As has happened in other sectors, such as 'telcos' or energy companies, there are fewer and fewer operators. In banking, Spain has the second most concentrated financial sector after the 2008 crisis. The percentage of assets in the hands of the five large banks – Caixabank, Santander, Bankinter and the two that negotiate, BBVA and Sabadell – grew by more than 30 points in the 14 years following the financial crisis. Something that only Greece has surpassed.

“In this case, rather than a merger between equals, it seems that we are rather facing a takeover in which the big fish eats the small one,” says Ricardo Zion, professor at EAE Business School.

What will happen to the templates?

In all mergers, employment suffers, although all entities always say when they join that the impact will be minimized. In this case, Sabadell has nearly 14,000 people on staff in Spain; and BBVA, around 28,000.

“What is sought in this type of operations is to achieve synergies, which always end up resulting in the departure of employees,” says Ricardo Zion. “In the merger of Caixabank with Bankia we could see that there were around 6,000 employees who went to the ERE. In this case, looking at the figures, we could estimate that we are talking about about 4,000 employees affected,” he calculates. “Obviously there will be office closures and there will also be duplications in central services, for example, in Human Resources, Finance, Treasury,” he lists, “so it will lead to job loss.”

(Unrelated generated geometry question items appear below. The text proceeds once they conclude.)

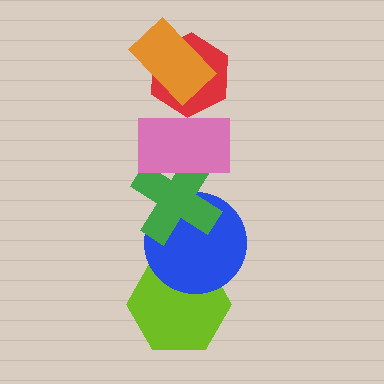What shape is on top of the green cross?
The pink rectangle is on top of the green cross.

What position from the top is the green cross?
The green cross is 4th from the top.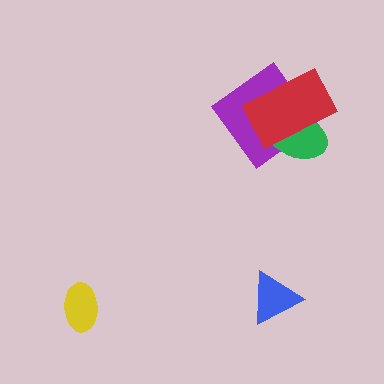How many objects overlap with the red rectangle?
2 objects overlap with the red rectangle.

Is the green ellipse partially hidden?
Yes, it is partially covered by another shape.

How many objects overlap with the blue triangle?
0 objects overlap with the blue triangle.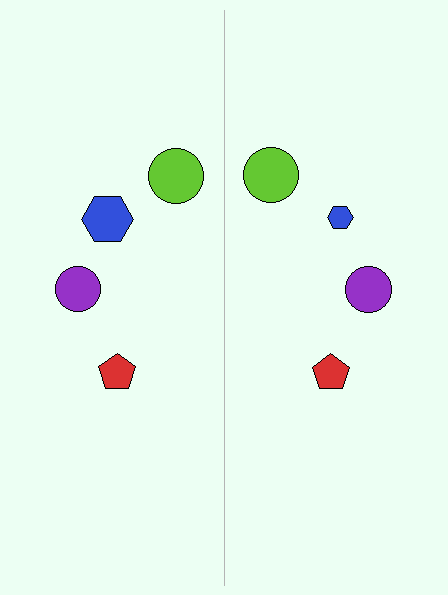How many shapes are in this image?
There are 8 shapes in this image.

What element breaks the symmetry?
The blue hexagon on the right side has a different size than its mirror counterpart.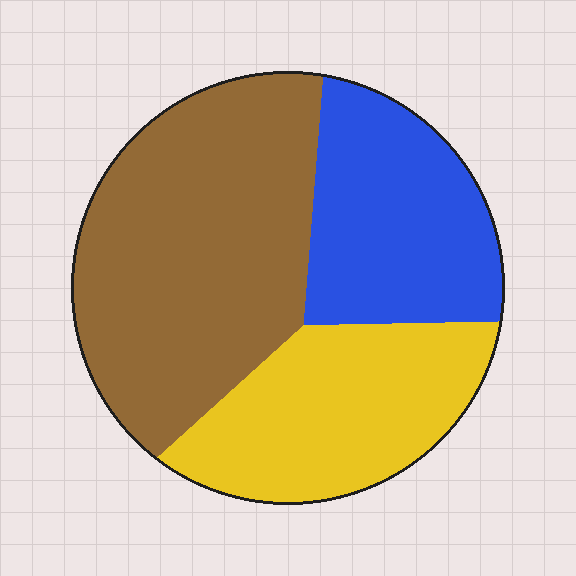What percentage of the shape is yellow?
Yellow takes up between a sixth and a third of the shape.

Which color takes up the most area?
Brown, at roughly 45%.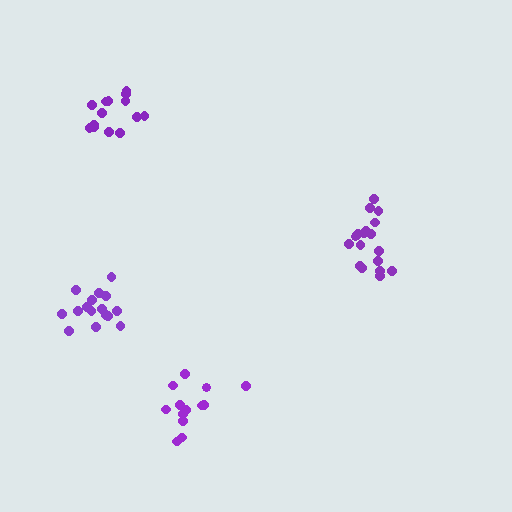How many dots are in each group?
Group 1: 16 dots, Group 2: 18 dots, Group 3: 14 dots, Group 4: 13 dots (61 total).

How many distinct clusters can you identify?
There are 4 distinct clusters.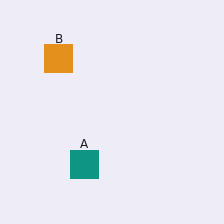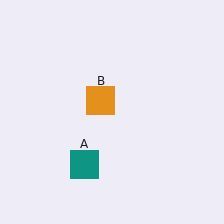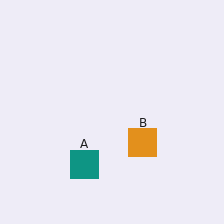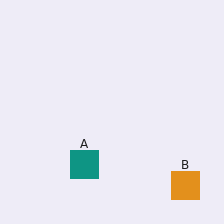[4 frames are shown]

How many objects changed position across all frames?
1 object changed position: orange square (object B).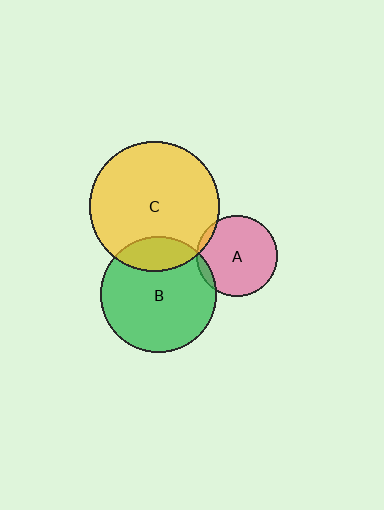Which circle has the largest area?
Circle C (yellow).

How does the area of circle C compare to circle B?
Approximately 1.3 times.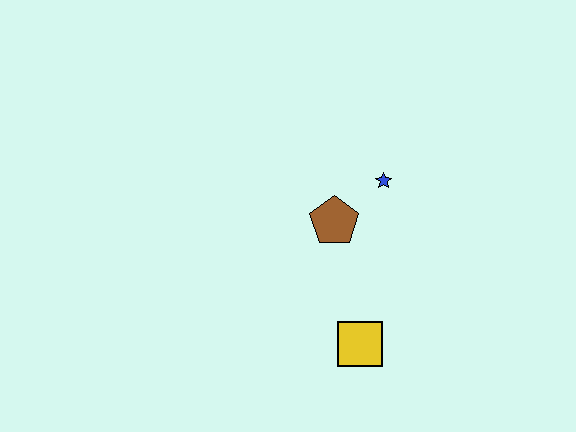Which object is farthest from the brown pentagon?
The yellow square is farthest from the brown pentagon.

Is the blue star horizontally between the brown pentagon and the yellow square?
No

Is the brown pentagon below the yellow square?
No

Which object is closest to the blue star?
The brown pentagon is closest to the blue star.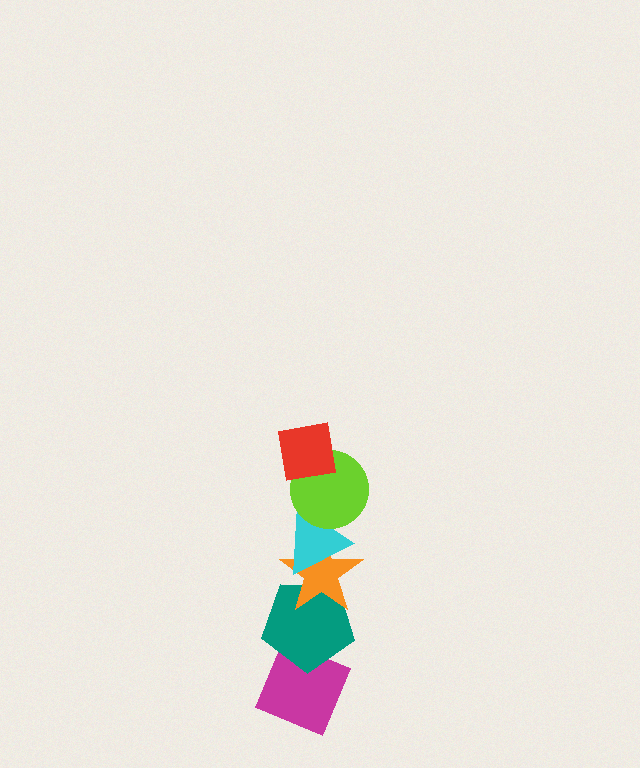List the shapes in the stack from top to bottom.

The unions are already beginning to take a position. CCOO claims that “in a context in which both entities have obtained record results and have remunerated shareholders excellently”, it is “essential” that if there is a merger “a labor agreement is articulated that protects working conditions and employment of the two templates, with clear objectives.” There it cites that there be “employment guarantees, voluntary departures if there are surpluses, preservation and improvement of salary and working conditions and a business project with future viability.” In addition, they remember that the banks are in the process of salary negotiation with the workforce, after the strike in mid-March that supported 75% of the workforce.